As tintas da diáspora


 “Era tudo terrível, sem amanhã”. Assim o pesquisador e crítico de arte Nelson Aguilar, docente do Instituto de Filosofia e Ciências Humanas (IFCH) da Unicamp, define o clima que tomou conta da cena brasileira de artes plásticas após o golpe de 1964. “Houve uma diáspora. Quebrou-se o ambiente altamente promissor elaborado pela cultura livre acompanhada por governos democráticos”. Em entrevista ao Jornal da Unicamp, Aguilar fala sobre os principais nomes do período, e sobre a agitação cultural provocada e vivida tanto pelos que partiram para o exílio como pelos que ficaram para enfrentar os anos de chumbo.

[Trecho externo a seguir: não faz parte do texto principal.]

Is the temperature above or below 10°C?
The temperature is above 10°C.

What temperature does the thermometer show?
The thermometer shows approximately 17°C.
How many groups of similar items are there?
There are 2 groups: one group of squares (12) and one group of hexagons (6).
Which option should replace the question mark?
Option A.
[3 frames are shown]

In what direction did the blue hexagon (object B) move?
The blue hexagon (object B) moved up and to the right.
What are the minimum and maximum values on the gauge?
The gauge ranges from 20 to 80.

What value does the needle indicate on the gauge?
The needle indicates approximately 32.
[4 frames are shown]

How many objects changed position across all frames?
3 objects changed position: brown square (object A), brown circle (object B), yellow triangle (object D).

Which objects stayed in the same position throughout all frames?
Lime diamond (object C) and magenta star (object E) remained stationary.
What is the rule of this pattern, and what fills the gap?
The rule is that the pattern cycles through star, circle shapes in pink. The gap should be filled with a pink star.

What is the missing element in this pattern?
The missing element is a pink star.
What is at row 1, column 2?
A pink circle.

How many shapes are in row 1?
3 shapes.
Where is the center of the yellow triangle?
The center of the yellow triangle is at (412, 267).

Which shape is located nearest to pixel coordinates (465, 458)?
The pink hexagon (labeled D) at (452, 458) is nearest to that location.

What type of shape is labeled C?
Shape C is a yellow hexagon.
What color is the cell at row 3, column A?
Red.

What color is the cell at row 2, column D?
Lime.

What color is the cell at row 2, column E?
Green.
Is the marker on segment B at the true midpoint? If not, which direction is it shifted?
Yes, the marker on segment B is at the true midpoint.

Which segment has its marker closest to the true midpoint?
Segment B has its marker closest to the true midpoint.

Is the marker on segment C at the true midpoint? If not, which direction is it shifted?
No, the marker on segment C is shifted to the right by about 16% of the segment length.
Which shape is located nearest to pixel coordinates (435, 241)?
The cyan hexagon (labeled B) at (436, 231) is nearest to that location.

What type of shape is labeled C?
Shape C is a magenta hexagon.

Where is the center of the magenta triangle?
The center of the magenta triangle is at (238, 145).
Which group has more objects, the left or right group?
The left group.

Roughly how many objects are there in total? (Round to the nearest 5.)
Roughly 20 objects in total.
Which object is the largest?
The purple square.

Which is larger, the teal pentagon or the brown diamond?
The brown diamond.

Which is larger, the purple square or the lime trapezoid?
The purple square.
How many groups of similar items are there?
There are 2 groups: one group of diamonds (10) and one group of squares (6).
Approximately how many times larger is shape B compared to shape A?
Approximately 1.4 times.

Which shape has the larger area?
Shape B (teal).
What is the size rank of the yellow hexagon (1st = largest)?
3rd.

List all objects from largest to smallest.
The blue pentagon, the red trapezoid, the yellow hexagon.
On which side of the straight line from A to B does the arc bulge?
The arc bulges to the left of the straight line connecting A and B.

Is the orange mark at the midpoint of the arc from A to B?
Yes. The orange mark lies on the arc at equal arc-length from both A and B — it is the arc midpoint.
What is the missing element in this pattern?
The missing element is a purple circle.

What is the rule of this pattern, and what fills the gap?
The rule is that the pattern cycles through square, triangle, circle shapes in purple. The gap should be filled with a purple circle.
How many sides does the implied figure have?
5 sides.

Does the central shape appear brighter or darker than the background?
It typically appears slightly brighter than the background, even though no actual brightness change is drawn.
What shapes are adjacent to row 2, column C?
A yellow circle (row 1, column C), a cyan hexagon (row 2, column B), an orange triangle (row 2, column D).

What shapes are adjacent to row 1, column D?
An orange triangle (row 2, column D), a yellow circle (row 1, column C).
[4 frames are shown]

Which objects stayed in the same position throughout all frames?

Jornal da Unicamp – Fala-se muito na resistência ou na denúncia do golpe em setores como a música popular e o jornalismo, mas pouco sobre as artes plásticas/visuais. Por quê?
Nelson Aguilar – Por desconhecimento. A história da arte dos anos 60 no Brasil é pouco conhecida, mesmo por diretores de museus de arte moderna ou contemporânea. Teríamos que aproveitar o fato de que existem alguns remanescentes para elucidar o que foi realizado. As energias agora estão canalizadas em Hélio Oiticica, Lygia Clark ou Mira Schendel por razões mercadológicas, ignorando-se que o trio se revelou em razão de outros artistas, do diálogo fecundo entre eles e a cultura oficial ou marginal.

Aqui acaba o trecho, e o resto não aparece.